Determinants of Inflation in Ethiopia: Autoregressive Distributed Lag Model
Abstract
Haymanot Bassie Mognhod
Price stability is one of the major goals of monetary policy and the key indicators of macroeconomic stability. Pursuing of price stability is primary to long-run growth and development; it should be the concern of every economy. This study examine the factors in determining inflation in Ethiopia, using the autoregressive distributed lag (ARDL) model by employing the data series for the period ranging from 1974 to 2017. The ADF Unit root test confirmed that the variables in the model are integrated of order 0 I (0) and order one I (1)). The Bound F-test of co integration has confirmed the existence of long run relationships among the variables entered in the inflation model. ARDL regression result suggest that real gross domestic product, real effective exchange rate and budget deficit variables are important in determining inflation in the short run. In the long run inflation is determined by real effective exchange rate, budget deficit, gross national saving and lending interest rate.

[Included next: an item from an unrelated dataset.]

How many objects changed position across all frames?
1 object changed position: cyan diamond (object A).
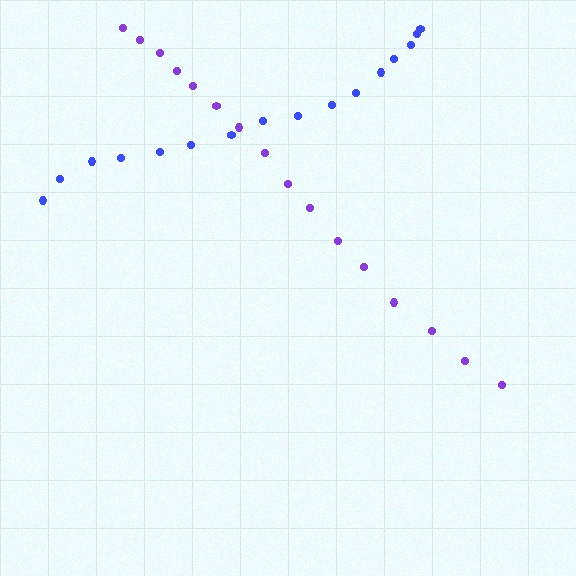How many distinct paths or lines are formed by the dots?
There are 2 distinct paths.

The error correction term coefficient is negative and significant at 1 percent level of significance suggesting that inflation adjusts to deviations from its long -term equilibrium. The estimated model passes diagnostic tests and the graphical evidence (CUSUM and CUSUMQ graphs) indicate that the model is stable during the sample period. Finally, investments in food and agricultural sectors could considerably support the process of ensuring price stability. Moreover, a credible and sustained fiscal adjustment, aiming to boost revenue generation can reduce fiscal deficit.